I don't use ssh much, but adding the backslash escape as shown in red in the following should get rid of the syntax error for you:

ssh ${fmsServerUserName}@${fmsServerName} "awk -F, '!c[\$3]++' 10_FMS_CRXtoFMS.csv" >> 10_FMS_CRXtoFMS.csv

It isn't clear to me whether the two references to 10_FMS_CRXtoFMS.csv are two references to the same file or references to different files with the same name on different servers.

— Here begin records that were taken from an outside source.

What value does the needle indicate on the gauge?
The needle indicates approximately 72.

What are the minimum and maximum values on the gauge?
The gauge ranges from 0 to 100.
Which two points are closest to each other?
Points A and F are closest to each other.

If you are appending output to a file that you're using for input, bad things are very likely to happen.

irfanmemon · November 19, 2012, 11:41pm

Thanks Subramanian

But I am still getting an error:

awk: \!c[$3]++
awk: ^ backslash not last character on line

---------- Post updated at 11:41 PM ---------- Previous update was at 11:28 PM ----------

Hi Don,

Its a same file, I want to remove the duplicates from the file & want to keep that in the same file 10_FMS_CRXtoFMS.csv.

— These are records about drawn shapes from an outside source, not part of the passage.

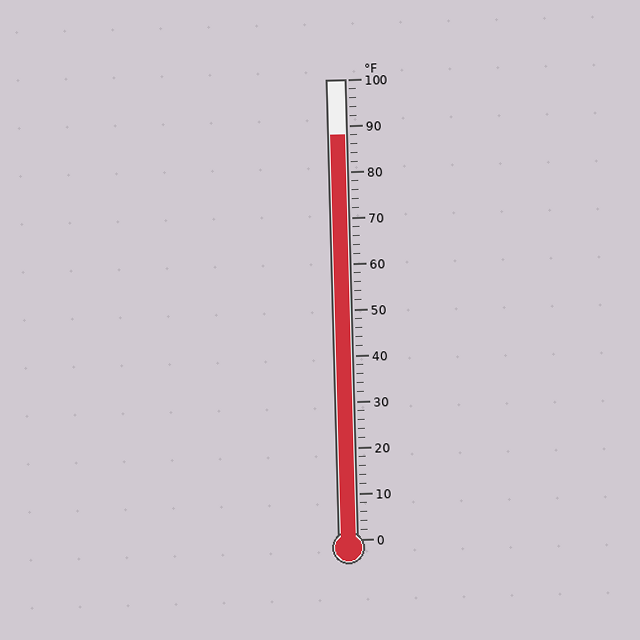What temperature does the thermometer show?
The thermometer shows approximately 88°F.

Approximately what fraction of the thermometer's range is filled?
The thermometer is filled to approximately 90% of its range.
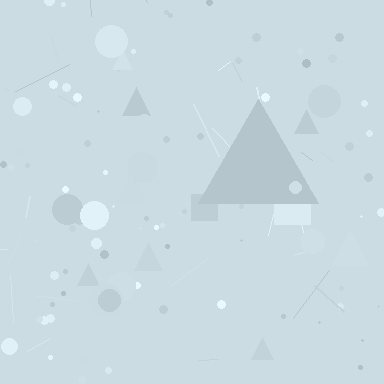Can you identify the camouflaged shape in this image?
The camouflaged shape is a triangle.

Is there something wrong or how i can use then.

Don_Cragun · November 20, 2012, 2:20am

OK. Let's forget about the ssh complications and go back to basics. Essentially, you have the command:

awk -F, '!c[$3]++' 10_FMS_CRXtoFMS.csv >> 10_FMS_CRXtoFMS.csv

This reads the file 10_FMS_CRXtoFMS.csv and adds the lines in that file that had different values in the 3rd field to the end of the file. It does not throw away the original contents of the file.

If you change the command to:

awk -F, '!c[$3]++' 10_FMS_CRXtoFMS.csv > 10_FMS_CRXtoFMS.csv

you will empty the file named 10_FMS_CRXtoFMS.csv and then add any unique 3rd column values to the file (but since you emptied the file before calling awk, there aren't any lines in the file and you end up with an empty file).

Even if it did do what you thought it was doing, you still wouldn't want to do that. If your awk script fails for some reason, you will destroy your input file and have no backup. The safer way to handle something like this is:

awk -F, '!c[$3]++' 10_FMS_CRXtoFMS.csv > tmp$$.csv && mv tmp$$.csv 10_FMS_CRXtoFMS.csv

This writes the results to a temporary file and then moves the temporary file back to your original file's name if and only if awk completed successfully. (If awk fails, you will have the diagnostic messages awk prints, your unchanged input file, and the results awk produced before it failed in the temp file to debug the problem and fix it without losing any data. Using $$ in the file name allows you to sue the script to concurrently process other files without them interfering with each other. In POSIX conforming shells, $$ expands to the process ID of the shell creating the file.)

There are other issues to consider (and other ways to do this safely) if your input file has multiple hard links, but I'm assuming that isn't an issue for now.